One advantage of the hospital's involvement, Smith acknowledges, is an improved relationship with Thomas Jefferson's many specialists.
"Our physicians are able to pick up the phone and call the doctors downtown (Philadelphia) more than before," he says.
That is exactly what the hospital was banking on, says Kolb. "It's all about relationships. That really is the key to this model," she says.
"You can't establish these for the purpose of referrals," she stresses. "We're an academic medical center, and we have many community outreach programs. We look for teaching opportunities for our students and residents in the community and to expand our base into the community. We would hope that because of the (improved) relationship that they would want to work with our specialists here."
Avoiding anti-kickback laws is just one of the challenges facing lawyers who structure these deals.
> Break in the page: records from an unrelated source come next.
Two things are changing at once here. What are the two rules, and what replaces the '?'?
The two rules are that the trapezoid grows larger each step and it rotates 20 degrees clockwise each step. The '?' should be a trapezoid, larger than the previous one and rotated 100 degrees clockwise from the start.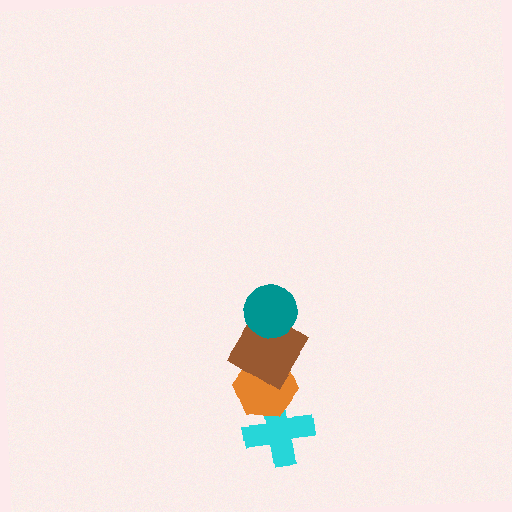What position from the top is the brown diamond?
The brown diamond is 2nd from the top.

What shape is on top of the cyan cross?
The orange hexagon is on top of the cyan cross.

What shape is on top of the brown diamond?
The teal circle is on top of the brown diamond.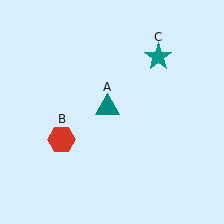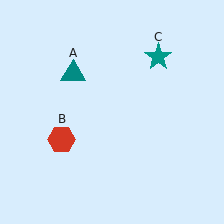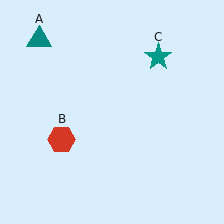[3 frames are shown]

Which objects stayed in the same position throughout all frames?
Red hexagon (object B) and teal star (object C) remained stationary.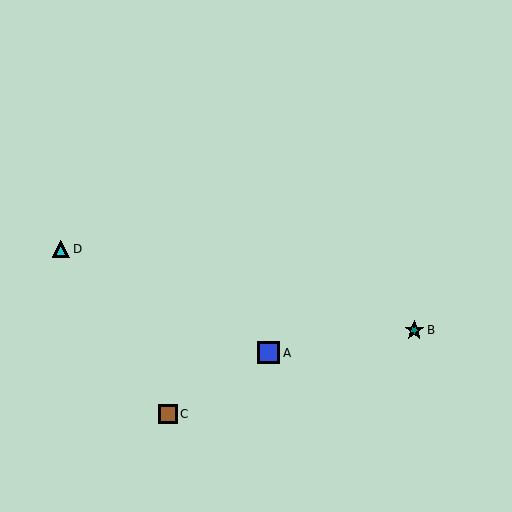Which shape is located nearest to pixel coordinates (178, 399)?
The brown square (labeled C) at (168, 414) is nearest to that location.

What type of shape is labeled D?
Shape D is a cyan triangle.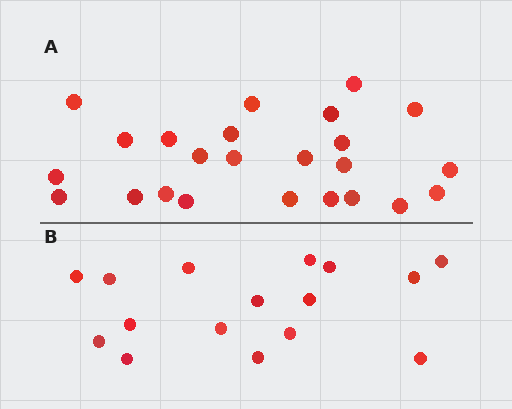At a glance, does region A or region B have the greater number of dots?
Region A (the top region) has more dots.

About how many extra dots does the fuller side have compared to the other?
Region A has roughly 8 or so more dots than region B.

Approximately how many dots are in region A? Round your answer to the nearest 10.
About 20 dots. (The exact count is 24, which rounds to 20.)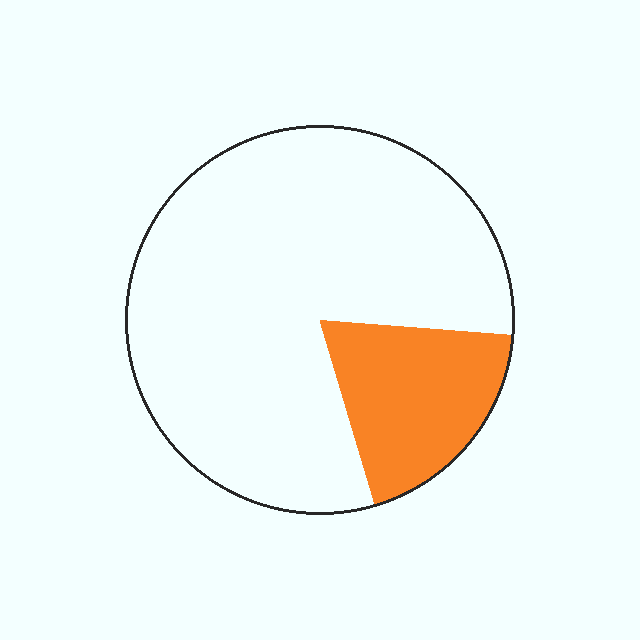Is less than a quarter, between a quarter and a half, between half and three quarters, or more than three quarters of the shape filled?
Less than a quarter.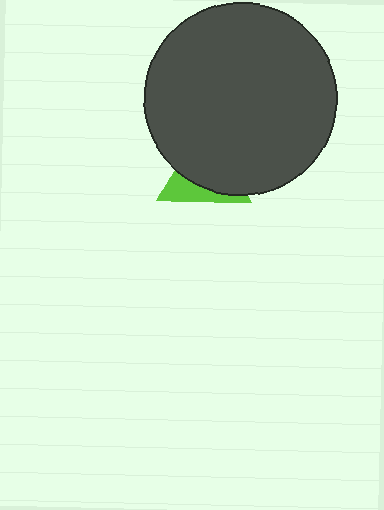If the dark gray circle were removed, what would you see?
You would see the complete lime triangle.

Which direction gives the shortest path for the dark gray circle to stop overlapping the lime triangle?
Moving up gives the shortest separation.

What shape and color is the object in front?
The object in front is a dark gray circle.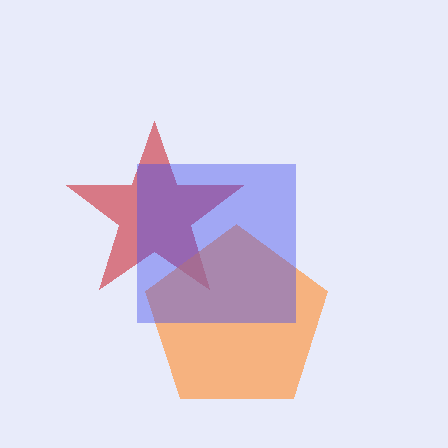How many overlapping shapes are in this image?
There are 3 overlapping shapes in the image.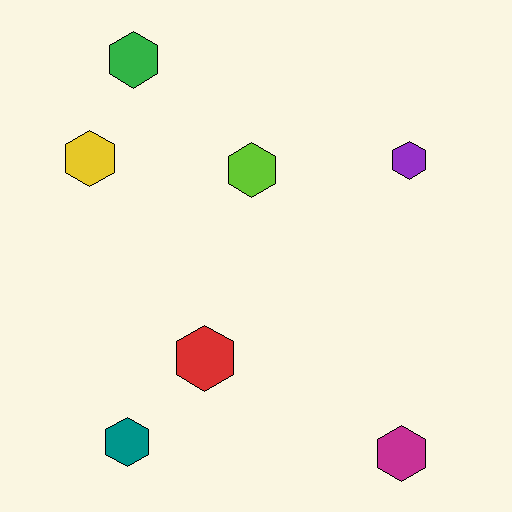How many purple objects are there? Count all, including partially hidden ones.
There is 1 purple object.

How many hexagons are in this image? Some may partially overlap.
There are 7 hexagons.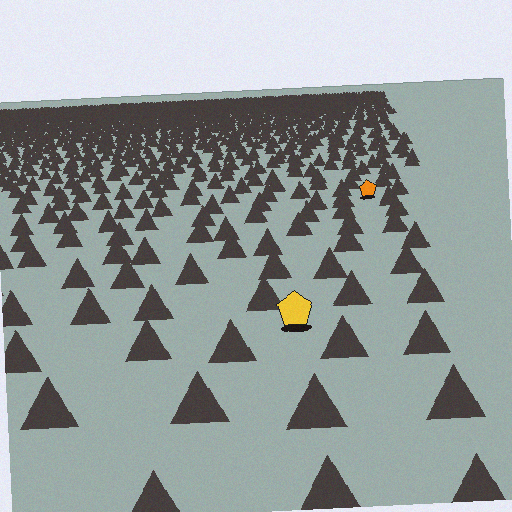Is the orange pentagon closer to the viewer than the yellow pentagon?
No. The yellow pentagon is closer — you can tell from the texture gradient: the ground texture is coarser near it.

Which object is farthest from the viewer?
The orange pentagon is farthest from the viewer. It appears smaller and the ground texture around it is denser.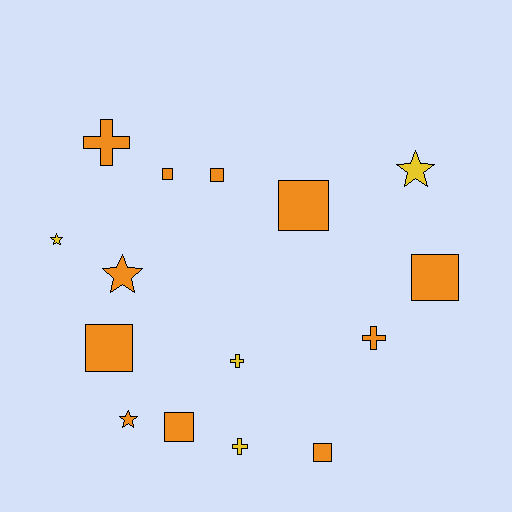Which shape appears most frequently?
Square, with 7 objects.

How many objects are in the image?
There are 15 objects.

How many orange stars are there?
There are 2 orange stars.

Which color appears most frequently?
Orange, with 11 objects.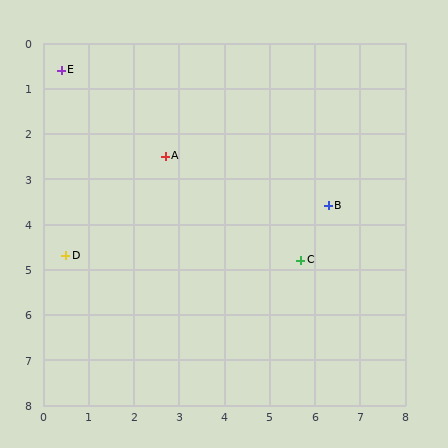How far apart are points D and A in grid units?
Points D and A are about 3.1 grid units apart.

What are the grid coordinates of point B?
Point B is at approximately (6.3, 3.6).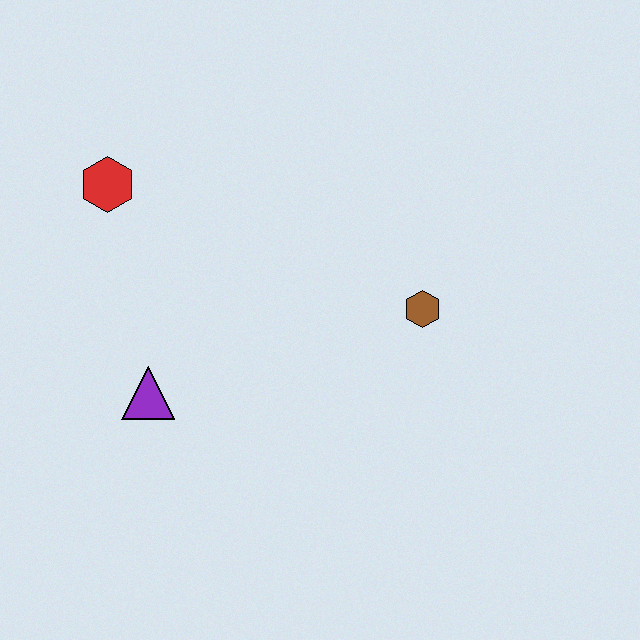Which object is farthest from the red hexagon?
The brown hexagon is farthest from the red hexagon.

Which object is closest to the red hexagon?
The purple triangle is closest to the red hexagon.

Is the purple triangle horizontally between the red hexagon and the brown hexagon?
Yes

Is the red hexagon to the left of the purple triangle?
Yes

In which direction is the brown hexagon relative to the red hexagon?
The brown hexagon is to the right of the red hexagon.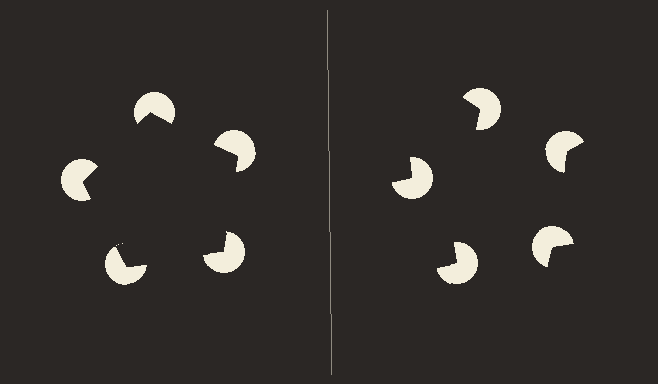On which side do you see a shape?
An illusory pentagon appears on the left side. On the right side the wedge cuts are rotated, so no coherent shape forms.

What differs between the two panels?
The pac-man discs are positioned identically on both sides; only the wedge orientations differ. On the left they align to a pentagon; on the right they are misaligned.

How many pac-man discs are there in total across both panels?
10 — 5 on each side.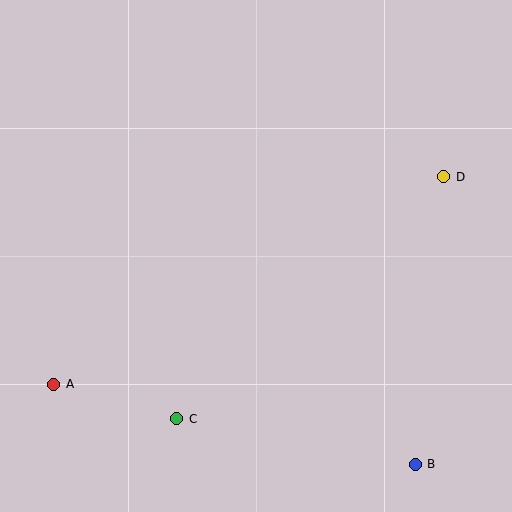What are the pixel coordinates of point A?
Point A is at (54, 384).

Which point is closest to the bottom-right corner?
Point B is closest to the bottom-right corner.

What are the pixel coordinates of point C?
Point C is at (177, 419).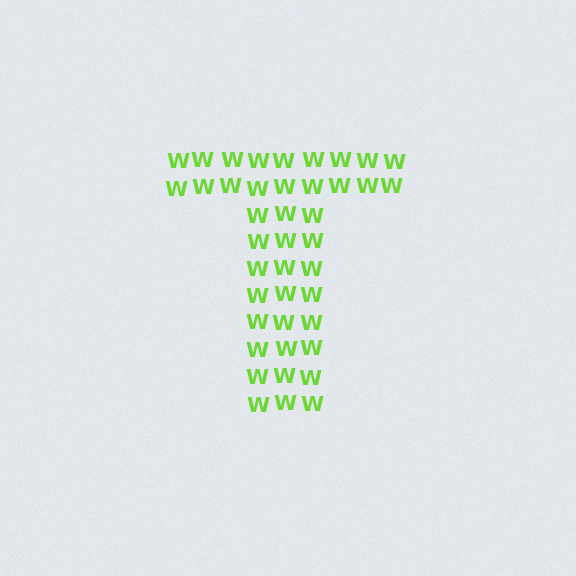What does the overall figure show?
The overall figure shows the letter T.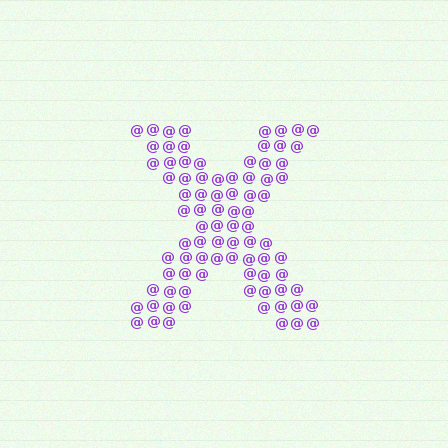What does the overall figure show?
The overall figure shows the letter X.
In fact, shared equity models are rife with legal and regulatory land mines, which may explain why so few exist, says Morrison.
The legal pitfalls include Internal Revenue Service rules against private inurement by tax-exempt organizations, corporate practice of medicine laws, which prohibit corporations from employing physicians, as well as those self-referral and anti-kickback laws, which make it illegal for hospitals to pay physicians for referrals.
"There are lots of legal and regulatory impediments, which is why I believe a lot of people don't slug through all the barriers to doing it," he says. Despite these concerns, Morrison says, the shared equity model is still a better alternative than what's in the marketplace now.
"It's legally and structurally complicated, but strategically and operationally simple. As opposed to going out and buying a bunch of practices and hiring a bunch of doctors, which is legally and structurally simple, but strategically and operationally complicated," he says.